27/09/2007
"For the Lebanese army commanders deployed outside a sprawling refugee camp north of Beirut, the situation is dangerous and desperately confused. That is exactly as their enemy intended. The army is seeking to destroy militant Islamist cells within the camp while abiding by a longstanding deal not to enter it. Civilian casualties are an inevitable result, and the more they mount, the more public backing for the task at hand is likely to erode. Yet the violence that has claimed at least seventy lives in two days is part of a larger power struggle whose outlines are clear: by destabilising its neighbour, Syria is seeking to force the international community to drop its efforts to hold Damascus to account for the assassination of Rafik Hariri, the former Lebanese Prime Minister, two years ago. This is state-sponsored blackmail. It must not prevail.
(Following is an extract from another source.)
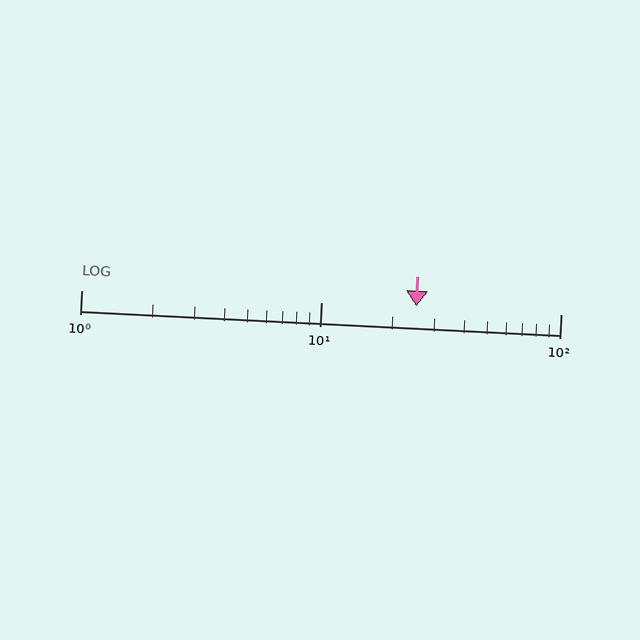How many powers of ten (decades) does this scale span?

The running battles triggered by a raid on suspected bank robbers on Sunday evening already rank as Lebanon's worst internal violence since the 15-year civil war that ended in 1990. Yet a return to civil war is not the immediate risk faced by the vulnerable Government of the current Prime Minister, Fouad Siniora. Rather, he must confront a sustained effort, backed by Syria and fronted by the al-Qaeda offshoot known as Fatah al-Islam, to reverse the humiliating withdrawal forced on Damascus after the still-unsolved murder of Mr Hariri in 2005. Initial investigations indicate high-level Syrian involvement in the killing. But, far from cooperating with UN moves to establish an international tribunal to hear the case, Damascus has given repeated warnings that such a tribunal would inflame radical minorities in Lebanon's semi-permanent Palestinian refugee camps. It is now ensuring that those warnings come true."